Pair all that with the magic and precision of Josh Hood and Brian Level’s art this issue and you’ve got one hell of a rock show. Hood is an intelligent and nuanced storyteller with a penchant for fantastically subtle panel layouts that steer your experience with ease. Hood’s sharp lines inform his minimalist and structured style, but the way his panels interact with one another belies the apparent simplicity of the pages. Take for instance the first two pages of Maddie’s gladiatorial evaluation and see how the angled panels of the first page inform the momentum and force of both the impacts and of the speed at which they occur. Then, notice the far more ridged grid structure of the next page and how tightly controlled the pacing is and how by slowing it to a near crawl the brutality and fervor is upped while creating a breathtakingly sanguine symmetrical portrait to close it out with. Combined with where Hood chooses to have figures and items break panel borders, the overall effect is a mesmerizing and clever affair that makes every figurative punch land that much harder. Extra kudos to Hood’s design work on Mr. Carroll that somehow manages to make Tom Hanks’ character in The Ladykillers look tame in comparison (i.e. dude is a perfectly skeevy super-creeper). Hood deserves a ton of credit for the skill he put on display throughout this series and for delivering it all in its alt-pop art meets punk aesthetic married with razor-sharp precision.

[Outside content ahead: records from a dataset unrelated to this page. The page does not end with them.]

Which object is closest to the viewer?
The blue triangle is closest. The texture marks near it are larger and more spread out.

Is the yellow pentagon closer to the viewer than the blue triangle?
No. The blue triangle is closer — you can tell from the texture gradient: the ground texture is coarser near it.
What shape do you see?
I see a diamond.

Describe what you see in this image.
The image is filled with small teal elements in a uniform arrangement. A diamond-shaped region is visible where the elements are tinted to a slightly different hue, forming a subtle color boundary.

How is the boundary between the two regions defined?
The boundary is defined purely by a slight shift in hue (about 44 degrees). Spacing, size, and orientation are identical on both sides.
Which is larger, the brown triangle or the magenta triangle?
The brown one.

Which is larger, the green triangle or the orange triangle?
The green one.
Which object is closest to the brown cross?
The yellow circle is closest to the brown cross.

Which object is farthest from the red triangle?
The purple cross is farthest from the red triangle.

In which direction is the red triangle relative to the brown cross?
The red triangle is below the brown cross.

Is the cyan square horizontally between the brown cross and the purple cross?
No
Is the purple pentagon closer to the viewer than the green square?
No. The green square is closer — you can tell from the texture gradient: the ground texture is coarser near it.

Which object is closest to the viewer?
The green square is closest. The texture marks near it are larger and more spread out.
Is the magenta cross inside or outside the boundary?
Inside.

We Can Never Go Home is a complete visual package thanks to Tyler Boss’s colors, Dylan Todd’s design, and David Hopkins’s lettering. Every element complements the other and delivers a harmonic whole. Boss infuses an often stark palette with perfectly piercing notes of chromatic highlights. The texturing matches Hood and Level’s art in understated, but smartly attuned applications that add just enough to enrich the settings and tones. The magenta gradients, the electric lightning, the blushed cheeks, the slowly forming bruises, and the blood….my god the blood; it’s a cohesive package of coloring that informs as it enhances without ever being anywhere near overwrought. Todd’s tape and notebook framing sets and maintains the driving enthusiasm, rage, and confidence that define the series’ emotional riffs and Hopkins’s lettering hits all the marks of what excellent lettering needs to do (namely, effectively do their job so as to never scream out on their own).

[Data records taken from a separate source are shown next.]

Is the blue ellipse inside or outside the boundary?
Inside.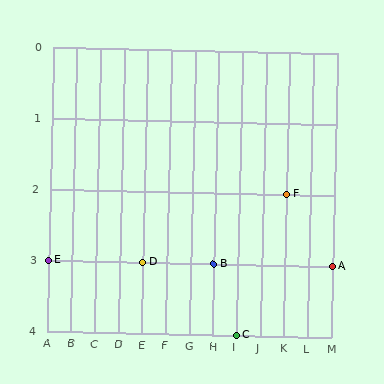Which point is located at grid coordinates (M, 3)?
Point A is at (M, 3).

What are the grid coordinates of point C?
Point C is at grid coordinates (I, 4).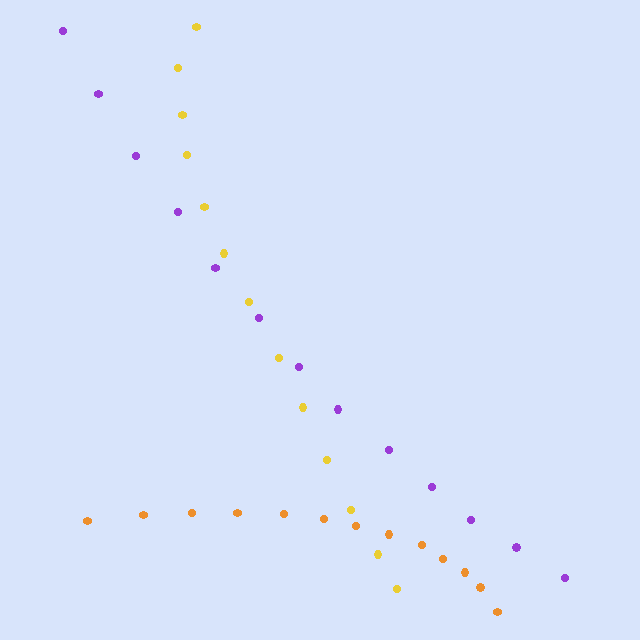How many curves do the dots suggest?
There are 3 distinct paths.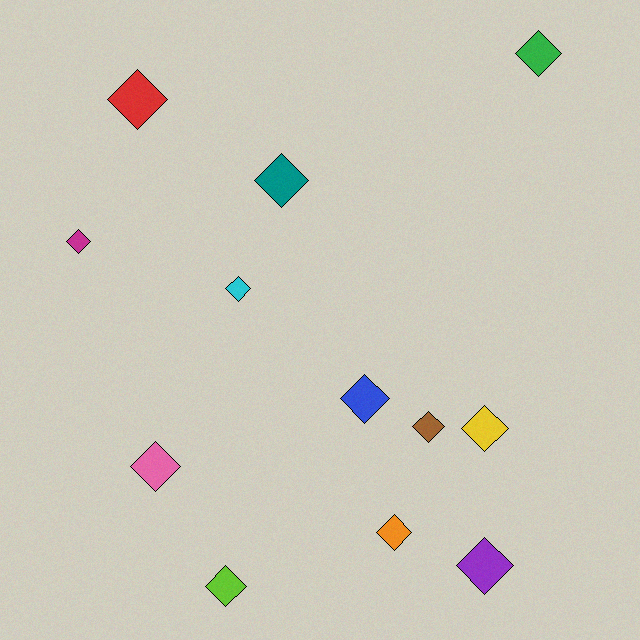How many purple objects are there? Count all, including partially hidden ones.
There is 1 purple object.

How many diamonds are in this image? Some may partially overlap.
There are 12 diamonds.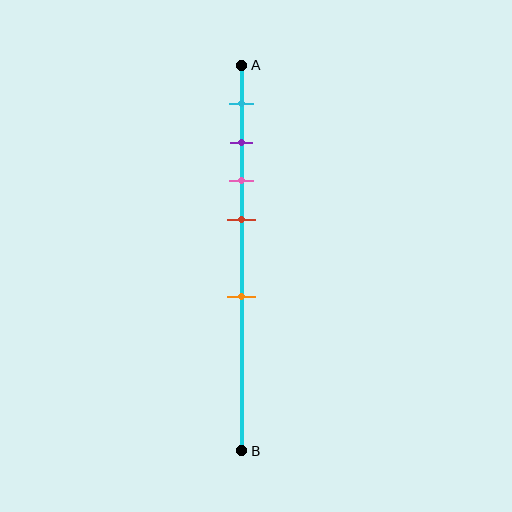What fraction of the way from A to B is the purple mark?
The purple mark is approximately 20% (0.2) of the way from A to B.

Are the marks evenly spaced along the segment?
No, the marks are not evenly spaced.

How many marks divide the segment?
There are 5 marks dividing the segment.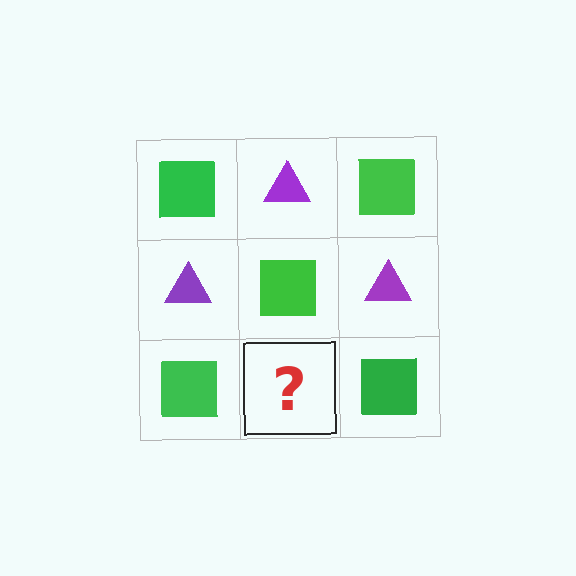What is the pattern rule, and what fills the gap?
The rule is that it alternates green square and purple triangle in a checkerboard pattern. The gap should be filled with a purple triangle.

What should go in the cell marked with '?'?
The missing cell should contain a purple triangle.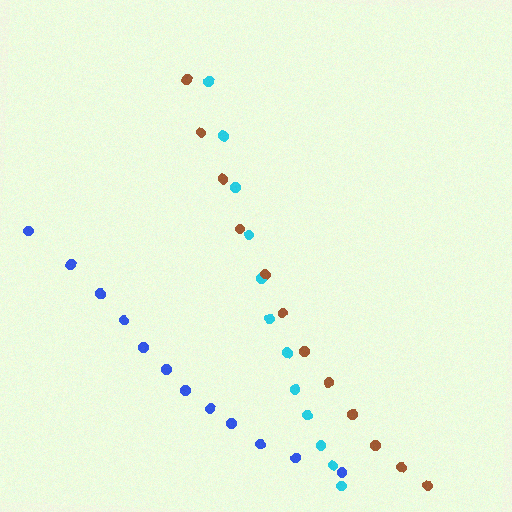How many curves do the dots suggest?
There are 3 distinct paths.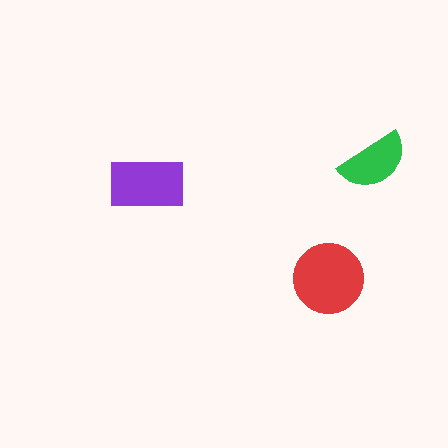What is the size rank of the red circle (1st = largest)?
1st.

We’ve been promised a return to the world of We Can Never Go Home in 2016 and thank the feckin’ gods for that. This series has been the biggest and most welcome surprise of 2015 and it deserves every accolade it’s received ten times over. Duncan and Maddie are two of the most fully realized characters anywhere, even as they themselves struggle to realize who exactly that is. Grow up, move on, hold on to things, but never ever go backwards. “That’s just the beat of time – the beat that must go on. If you’ve been trying for years, we already heard your song.” And it’s glorious. Fuck you, WCNGH, for being so much more than just another story.